I have not written lately.

A congregant said to me after worship once, you have so much output! you are a prolific writer!

Can I just say that I really don’t like writing that much?  Some of you can relate- those of you who agonize over a careful email reply, who spend an hour (or two) on a newsletter column- you got me!  It is just so much energy going out, and often not enough energy coming in.

When I started training in karate in Chicago at my happy LGBT friendly, open-minded, peace-monger dojo (YAY!), I soon found myself over-committed.  I was doing all kinds of leadership work in church, I was coordinating something for a dojo fundraiser, I was working 50 hours a week, PHEW!  I was literally making myself crazy.  One day I was stretching before karate class and my kyoshi (a senior many-striped black-belt instructor) knelt down to my level on the ground and asked, Allison, how are you doing?
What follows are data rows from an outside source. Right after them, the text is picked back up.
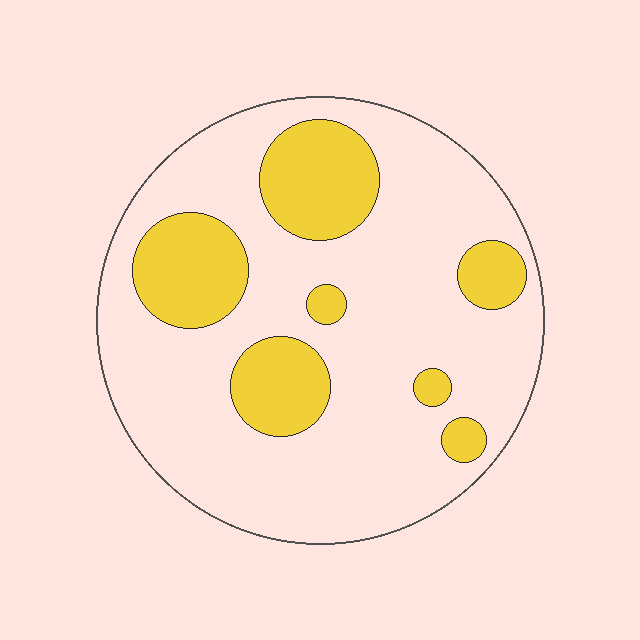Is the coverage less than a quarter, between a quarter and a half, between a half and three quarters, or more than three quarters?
Less than a quarter.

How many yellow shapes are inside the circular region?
7.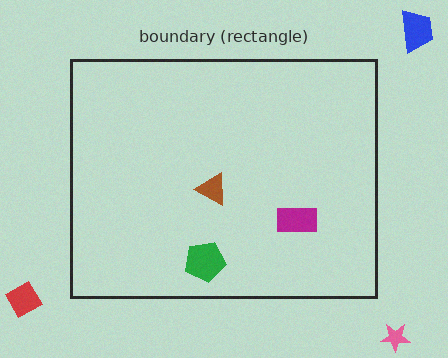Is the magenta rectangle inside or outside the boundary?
Inside.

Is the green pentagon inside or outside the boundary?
Inside.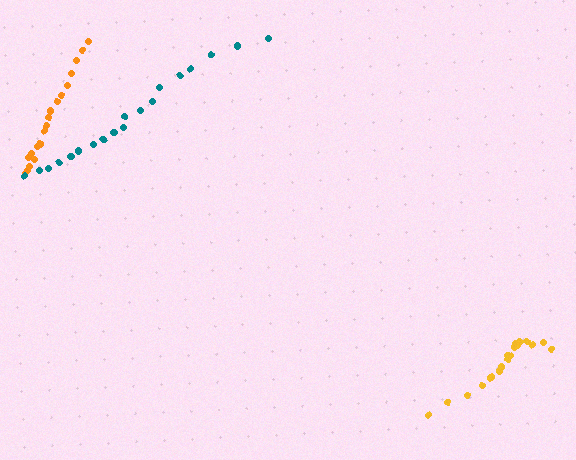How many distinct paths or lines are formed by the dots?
There are 3 distinct paths.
I looked at her and, tears streaming down my face, still said, I’m fine.  It was hilarious in a way.  I was not fine.  I was a wreck.  I was spewing out energy from myself and never replenishing.  My kyoshi then told me how strong I was.  She told me that I did not always have to do my karate 200%, but that sometimes, to really make it and stay on the path, I would need to reduce my power and train softly.
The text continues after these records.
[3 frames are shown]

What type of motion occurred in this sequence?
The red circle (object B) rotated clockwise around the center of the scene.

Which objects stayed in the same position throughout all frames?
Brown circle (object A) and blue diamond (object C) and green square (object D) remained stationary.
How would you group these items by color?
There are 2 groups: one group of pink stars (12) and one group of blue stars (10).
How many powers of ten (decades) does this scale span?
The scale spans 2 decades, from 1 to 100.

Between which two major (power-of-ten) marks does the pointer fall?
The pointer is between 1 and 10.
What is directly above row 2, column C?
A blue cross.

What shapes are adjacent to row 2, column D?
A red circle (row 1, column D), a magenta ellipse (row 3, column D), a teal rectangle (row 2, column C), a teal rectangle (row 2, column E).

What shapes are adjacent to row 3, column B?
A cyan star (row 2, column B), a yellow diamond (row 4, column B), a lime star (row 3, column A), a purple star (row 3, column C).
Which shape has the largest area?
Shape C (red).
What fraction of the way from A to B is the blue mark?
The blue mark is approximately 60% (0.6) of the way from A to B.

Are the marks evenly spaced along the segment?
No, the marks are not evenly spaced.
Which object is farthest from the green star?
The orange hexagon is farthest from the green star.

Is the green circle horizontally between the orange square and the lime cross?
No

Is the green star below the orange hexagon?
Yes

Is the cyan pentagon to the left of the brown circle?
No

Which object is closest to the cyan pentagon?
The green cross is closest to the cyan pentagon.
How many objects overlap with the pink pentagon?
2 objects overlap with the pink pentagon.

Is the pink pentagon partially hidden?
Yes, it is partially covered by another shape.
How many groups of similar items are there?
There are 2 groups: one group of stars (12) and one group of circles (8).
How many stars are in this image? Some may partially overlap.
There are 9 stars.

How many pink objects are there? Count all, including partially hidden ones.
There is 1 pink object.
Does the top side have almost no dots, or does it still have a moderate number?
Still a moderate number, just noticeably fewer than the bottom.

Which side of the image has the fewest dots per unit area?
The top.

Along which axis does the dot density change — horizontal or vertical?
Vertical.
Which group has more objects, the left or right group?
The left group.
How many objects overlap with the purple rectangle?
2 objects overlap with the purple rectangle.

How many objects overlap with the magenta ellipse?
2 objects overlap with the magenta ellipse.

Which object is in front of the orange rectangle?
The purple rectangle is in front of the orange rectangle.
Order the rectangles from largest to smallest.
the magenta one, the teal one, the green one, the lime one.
I have held onto that in my faith development.  It is so important to go softly sometimes, to be in the empty places and feel them in order to make ready to receive and listen to what needs to be received and heard.  The still, small voice is rarely heard in the midst of clanging bells (though may people I know find heavy metal a stairway to the Holy).  That moment began the slow process for me of going softly- of sometimes trying to fudge somewhere in between all and nothing.  The middle path is not always boring- in fact I have found it to be most enlightening and interesting.  Finding balance is a constant struggle.

I like the idea of trying to live a little more softly, sauvemente.

In the din of life, go softly.  Feel the rough edges of emptiness to invite healing in, to invite the softening.

Thus sayeth the callings of this gray, moist, breezy day in Fort Myers.